82.42% of emojis have positive sentiment.


In [12]:
# What percentage of the top 20 most popular emojis are positive?

top20 = df.sort_values("occurrences", ascending=False).head(20)
percent_top20_positive = top20["positive_flag"].mean() * 100
print(f"{percent_top20_positive:.2f}% of top 20 emojis are positive.")

90.00% of top 20 emojis are positive.


In [13]:
# Most positive emoji with > 500 mentions

most_positive = df[df["occurrences"] > 500].sort_values("sentiment", ascending=False).iloc[0]
print("Most positive emoji over 500 mentions:", most_positive["emoji"])

Most positive emoji over 500 mentions: ❤


In [14]:
# Most negative emoji with > 500 mentions

most_negative = df[df["occurrences"] > 500].sort_values("sentiment").iloc[0]
print("Most negative emoji over 500 mentions:", most_negative["emoji"])

Most negative emoji over 500 mentions: 😒


In [15]:
# Where are emojis most likely located in tweets?

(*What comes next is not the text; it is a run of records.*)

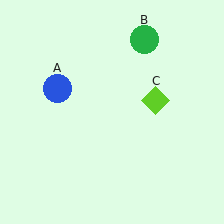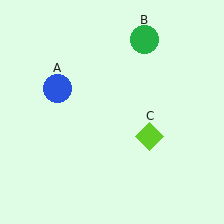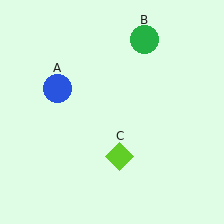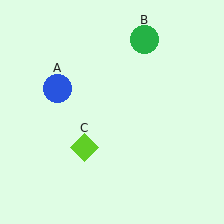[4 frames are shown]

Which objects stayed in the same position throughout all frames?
Blue circle (object A) and green circle (object B) remained stationary.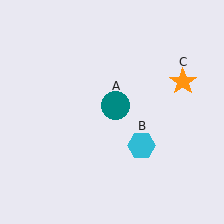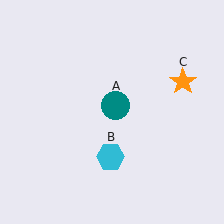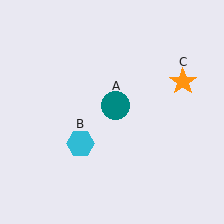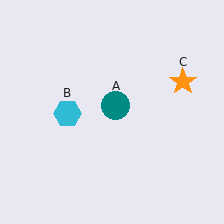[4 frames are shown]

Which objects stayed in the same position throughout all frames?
Teal circle (object A) and orange star (object C) remained stationary.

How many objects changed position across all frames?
1 object changed position: cyan hexagon (object B).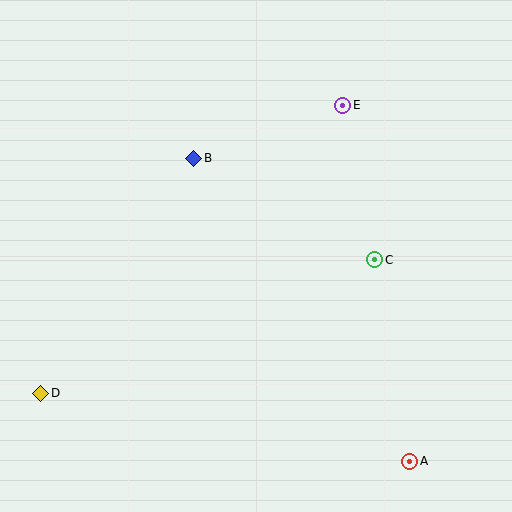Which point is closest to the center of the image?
Point B at (194, 158) is closest to the center.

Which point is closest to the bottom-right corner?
Point A is closest to the bottom-right corner.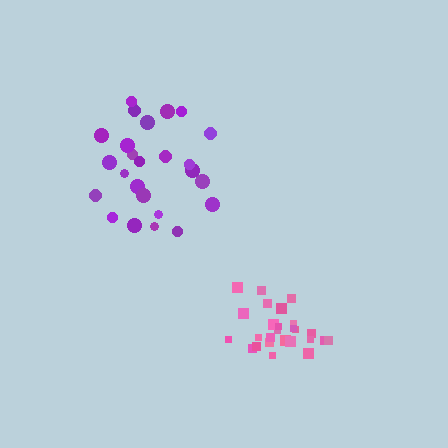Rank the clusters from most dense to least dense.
pink, purple.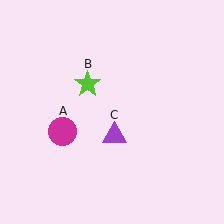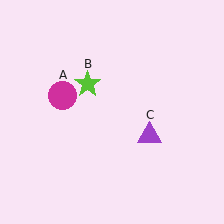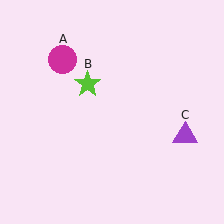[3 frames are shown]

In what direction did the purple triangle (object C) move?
The purple triangle (object C) moved right.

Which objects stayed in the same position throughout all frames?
Lime star (object B) remained stationary.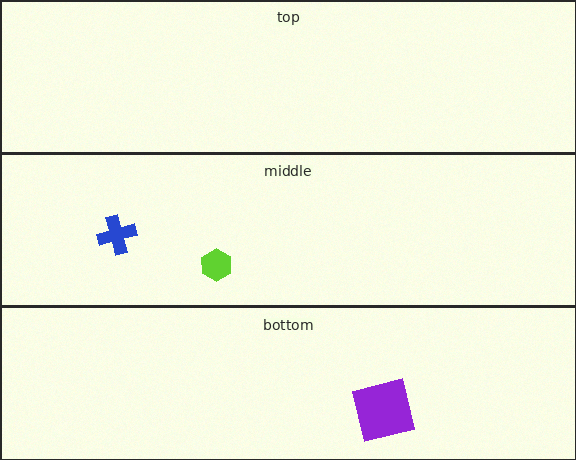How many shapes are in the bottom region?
1.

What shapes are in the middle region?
The blue cross, the lime hexagon.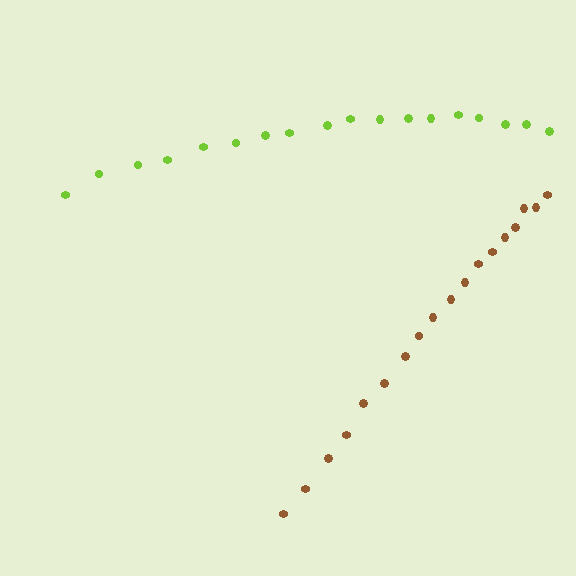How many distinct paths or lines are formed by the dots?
There are 2 distinct paths.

mean_position = df["position"].mean()
location = "end" if mean_position > 0.5 else "beginning"
print(f"Most emojis appear toward the {location} of tweets (avg. position: {mean_position:.2f}).")

Most emojis appear toward the end of tweets (avg. position: 0.67).


In [16]:
# Difference in placement: Positive vs. Negative

pos_mean = df[df["positive_flag"] == True]["position"].mean()
neg_mean = df[df["positive_flag"] == False]["position"].mean()

print(f"Avg. position of positive emojis: {pos_mean:.2f}")
print(f"Avg. position of negative emojis: {neg_mean:.2f}")

Avg. position of positive emojis: 0.66
Avg. position of negative emojis: 0.68